If we were starting from scratch to empower our communities to deal with the problems in their midst—problems of violence, theft and damage; problems of how to keep people safe at large gatherings on streets and highways; problems of contested uses of public space; and problems of acting, as the police so often do, as the agency of last resort for people with histories of pain and trauma—I do not think that the creation of the institution of a police force would be our chosen answer, or at least it would not be the only one.
We need to think about how to reform the way in which police do their work and how they are accountable; how to enact those reforms and ensure that they are properly implemented; and how to scrutinise and exercise the power that the police have.
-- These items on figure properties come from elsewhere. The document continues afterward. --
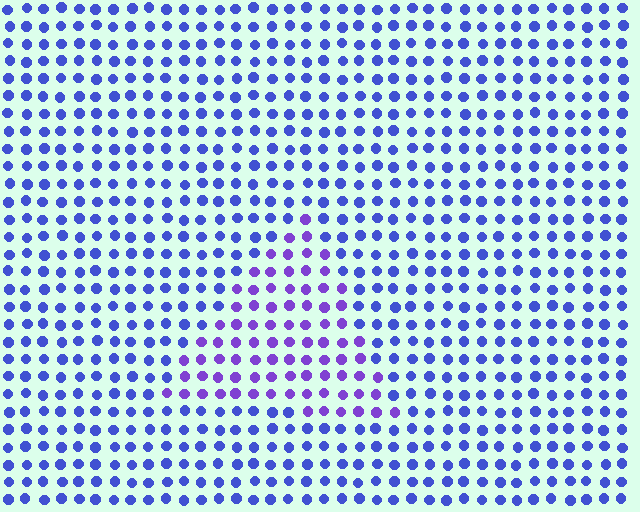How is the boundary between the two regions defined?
The boundary is defined purely by a slight shift in hue (about 32 degrees). Spacing, size, and orientation are identical on both sides.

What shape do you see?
I see a triangle.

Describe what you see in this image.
The image is filled with small blue elements in a uniform arrangement. A triangle-shaped region is visible where the elements are tinted to a slightly different hue, forming a subtle color boundary.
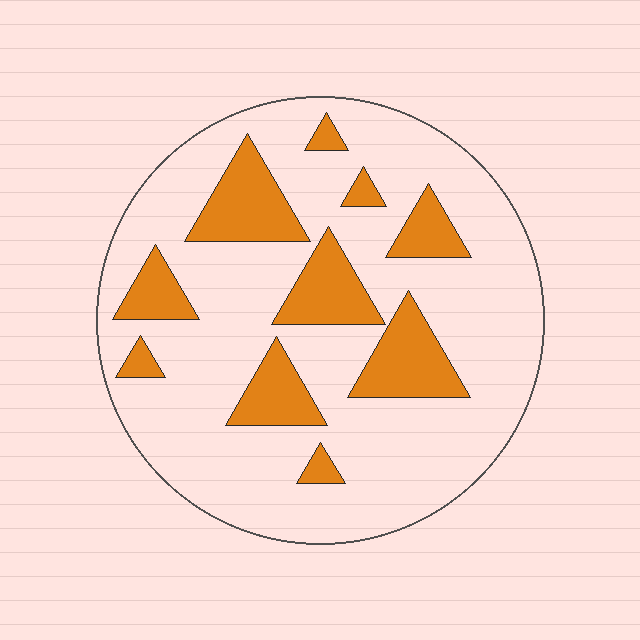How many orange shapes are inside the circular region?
10.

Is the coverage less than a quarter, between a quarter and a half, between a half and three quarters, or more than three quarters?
Less than a quarter.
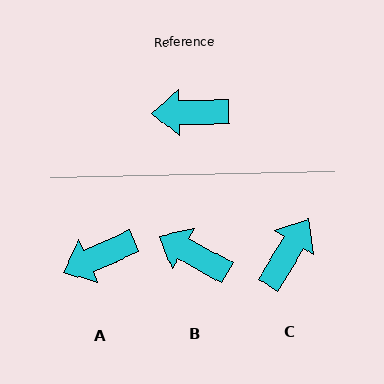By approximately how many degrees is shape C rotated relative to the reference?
Approximately 122 degrees clockwise.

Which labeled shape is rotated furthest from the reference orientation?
C, about 122 degrees away.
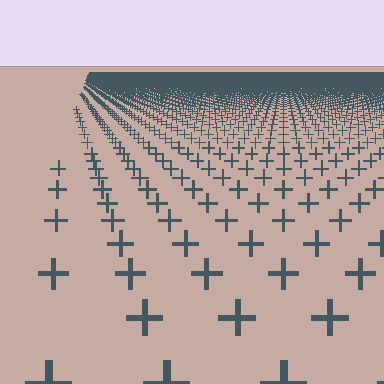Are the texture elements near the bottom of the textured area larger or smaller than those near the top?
Larger. Near the bottom, elements are closer to the viewer and appear at a bigger on-screen size.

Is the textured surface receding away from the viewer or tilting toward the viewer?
The surface is receding away from the viewer. Texture elements get smaller and denser toward the top.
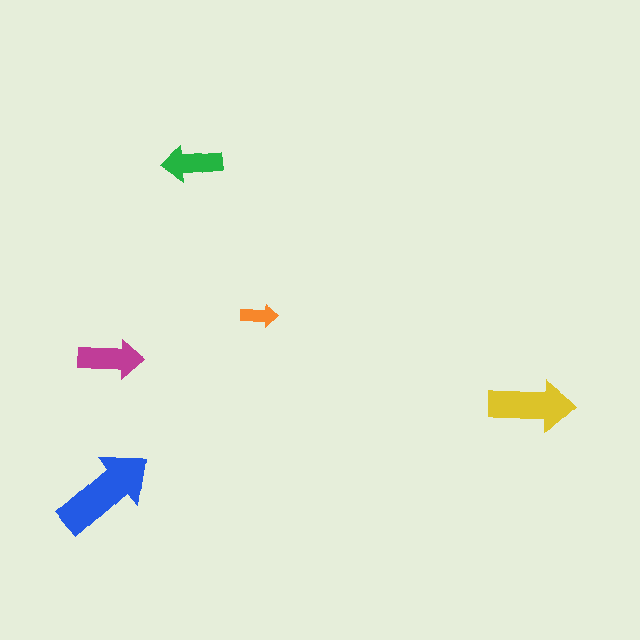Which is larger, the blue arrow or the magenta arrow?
The blue one.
It is right that we as citizens expect the highest of standards in all aspects of the work that the police do. As Jamie Greene, Russell Findlay and others have said, that process of reform is not a one-off—it must be on-going.
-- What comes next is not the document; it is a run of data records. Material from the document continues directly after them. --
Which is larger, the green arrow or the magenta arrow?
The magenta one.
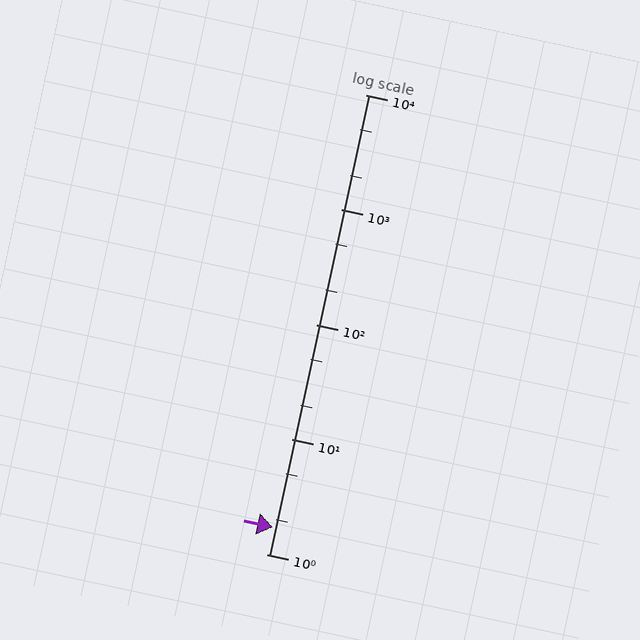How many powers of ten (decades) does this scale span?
The scale spans 4 decades, from 1 to 10000.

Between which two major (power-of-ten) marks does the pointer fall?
The pointer is between 1 and 10.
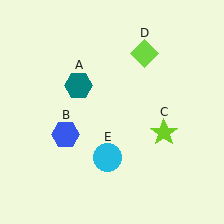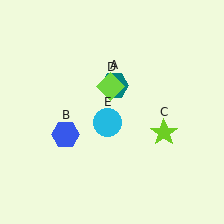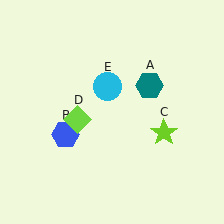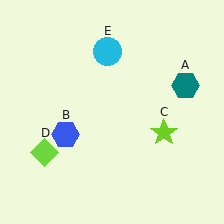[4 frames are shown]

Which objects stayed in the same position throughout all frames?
Blue hexagon (object B) and lime star (object C) remained stationary.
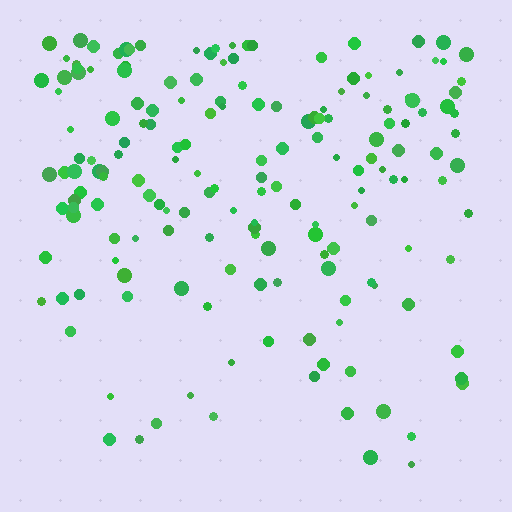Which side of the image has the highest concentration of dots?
The top.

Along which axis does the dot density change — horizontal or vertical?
Vertical.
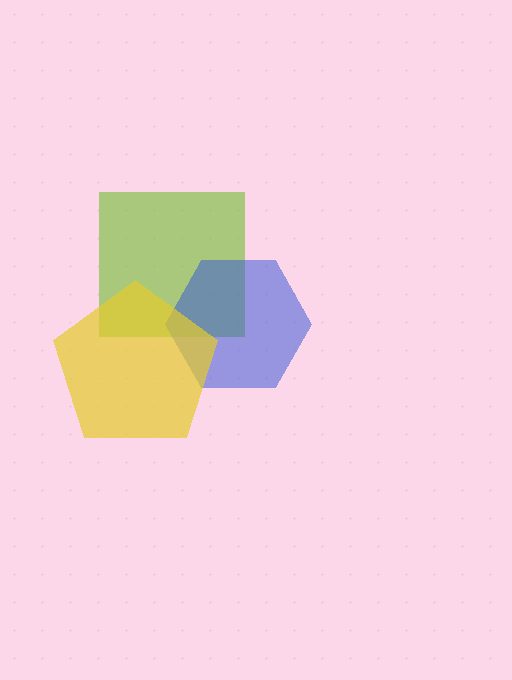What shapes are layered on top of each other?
The layered shapes are: a lime square, a blue hexagon, a yellow pentagon.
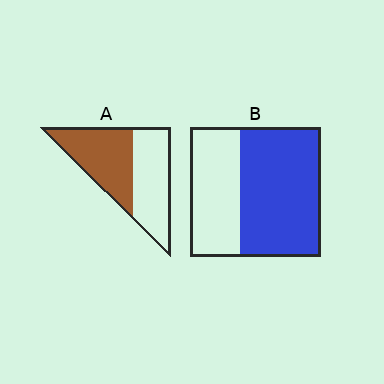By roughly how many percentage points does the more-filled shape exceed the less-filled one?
By roughly 10 percentage points (B over A).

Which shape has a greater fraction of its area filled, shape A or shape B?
Shape B.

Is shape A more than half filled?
Roughly half.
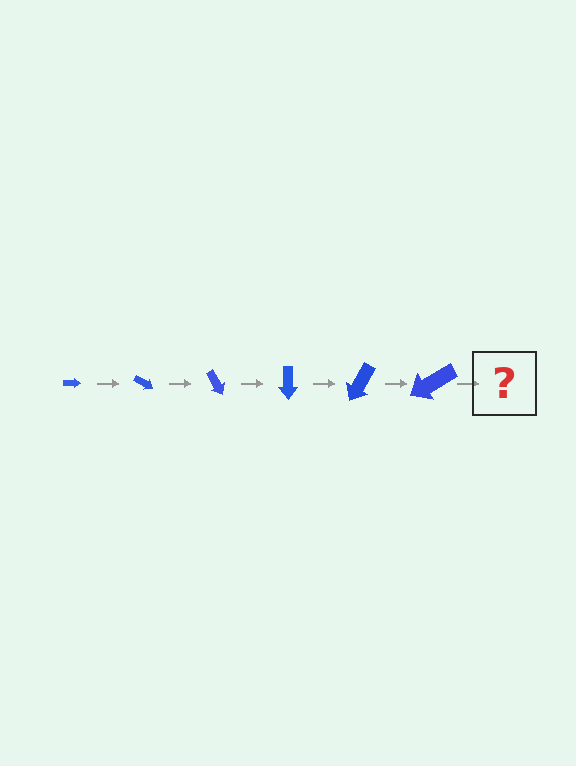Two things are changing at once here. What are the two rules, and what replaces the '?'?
The two rules are that the arrow grows larger each step and it rotates 30 degrees clockwise each step. The '?' should be an arrow, larger than the previous one and rotated 180 degrees clockwise from the start.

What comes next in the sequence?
The next element should be an arrow, larger than the previous one and rotated 180 degrees clockwise from the start.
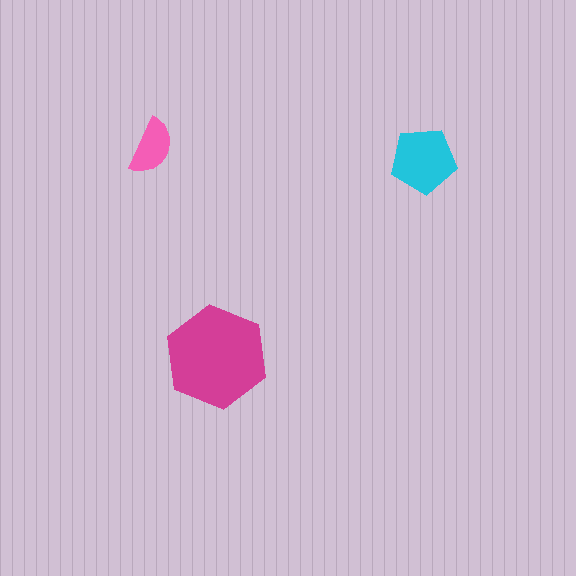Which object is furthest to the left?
The pink semicircle is leftmost.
Policing by consent relies on trust, and it takes only one bad experience or one negative headline to destroy that trust. Unfortunately, we have had more than one bad experience or one negative headline as far as institutionalised discrimination in the police is concerned. The committee heard too many examples of breaches of that trust by individuals. Once that trust is broken, it takes concerted effort and no small amount of time to rebuild it. The bill is part of that process of reform and of rebuilding that trust.
I share the concerns that some members have raised that many of the Angiolini review recommendations are not dealt with in the bill. I would welcome the cabinet secretary’s provision—if not today, then in the future—of further information as to how her Government will approach those. I will not rehearse the points about the elements of the bill, which we have already heard so much about this afternoon, such as the ethics code, the duty of candour and the changes to the PIRC and its governance. However, I am interested in the details of the amendments that have been suggested, and I will listen with interest to the cabinet secretary’s closing remarks in that regard. I hope that on-going discussions during stage 2 will address some of the questions that Pauline McNeill and others have raised.
As I said earlier, I believe that, as part of the on-going reform of our police service and the way in which it works, we need to think about how we might divest the police of functions that are better carried out by other agencies and other workers, without the punitive load that the police inevitably bring to every encounter, whether or not they want or intend to. Ultimately, we need to ask ourselves whether what we say is the central function of the police—to keep people safe—will ever be compatible with what historically has been its actual raison d’être: to preserve the establishment and the status quo, to protect elites by suppressing some marginalised groups and to resist the transformation of society that we now, in our overlapping crises, need more than ever to survive.
I know that many police officers recognise those contradictions and want to be part of a positive transformation. While we make the incremental changes that we can, including through this bill, let us keep faith with those within and outside the police who look to us for a vision of something more—one of a police system that serves all members of our community and of a society in which we can all trust it to do what it is here to do.